McCoy seufzte. “Das meinte ich nicht. Ich leide unter Astrophobie… oder Apeirophobie, die Psychologen sind sich da nicht so sicher”, gab er zu, wobei es ihm mehr als unangenehm war. “Die Angst vor dem Himmelraum. Oder vor der Unendlichkeit. Verstehe.” Sie nickte. “Vielleicht kann ich Ihnen da behilflich sein.” Überrascht zog Leonard eine Augenbraue hoch. Das hätte er wirklich nicht zu hoffen gewagt.
“Ich habe einige Erfahrung in Verhaltenstherapien. Bei der Sternenflotte wird so etwas auch gebraucht. Ich biete Ihnen gerne meine Hilfe an.” Sie lächelte zurückhaltend.
“Ähm… sicher.” Gerade fiel ihm keine bessere Antwort ein.
“Wunderbar.

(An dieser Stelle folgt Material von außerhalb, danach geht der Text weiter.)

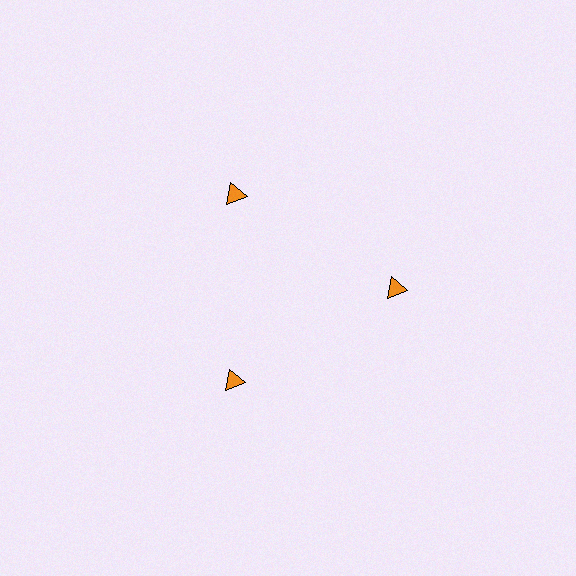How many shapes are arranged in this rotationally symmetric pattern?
There are 3 shapes, arranged in 3 groups of 1.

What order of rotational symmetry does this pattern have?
This pattern has 3-fold rotational symmetry.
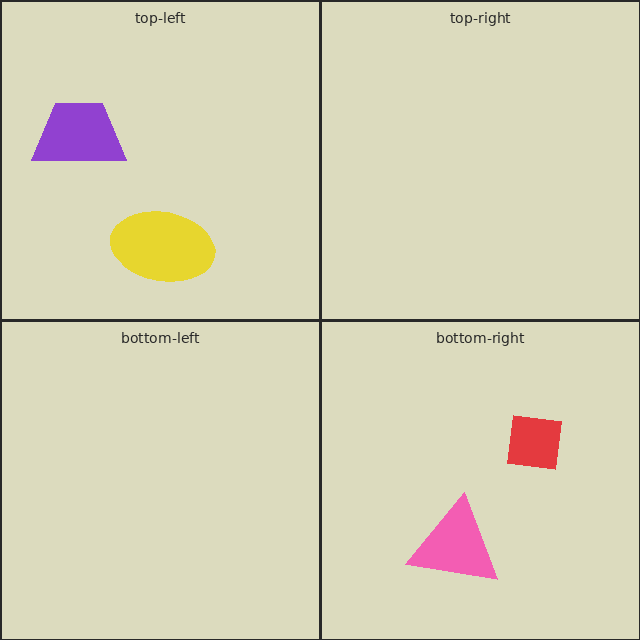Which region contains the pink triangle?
The bottom-right region.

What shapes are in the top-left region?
The yellow ellipse, the purple trapezoid.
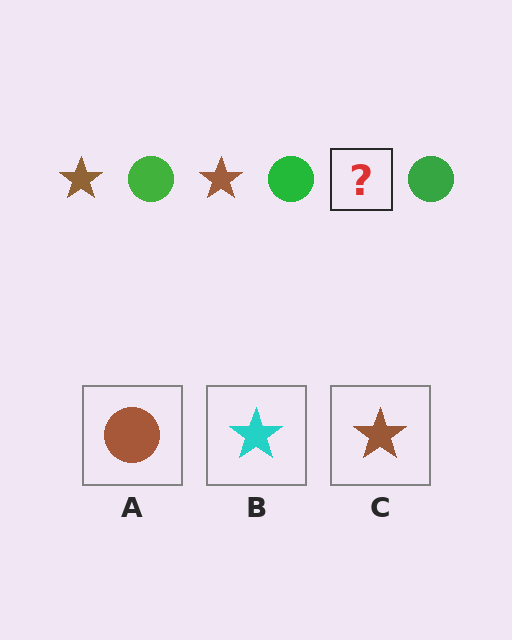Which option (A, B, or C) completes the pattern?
C.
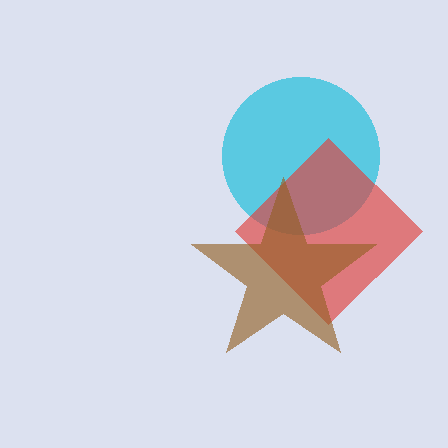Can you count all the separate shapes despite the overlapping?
Yes, there are 3 separate shapes.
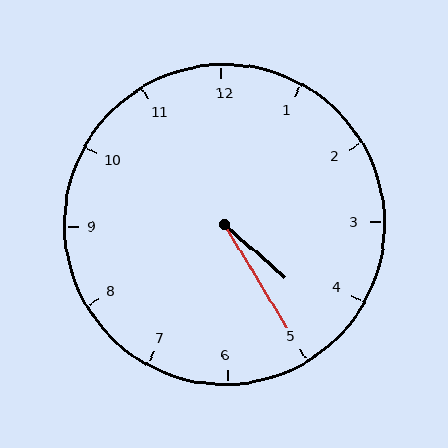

Wir können uns nach dem Essen in eine ruhige Ecke zurückziehen.” Damit stand es fest. Leonard würde eine Verhaltenstherapie beginnen. Als ihm so richtig klar wurde, worauf er sich da einliess, fragte er sich, wieso er eine solche Massnahme nicht schon früher in Betracht gezogen hatte.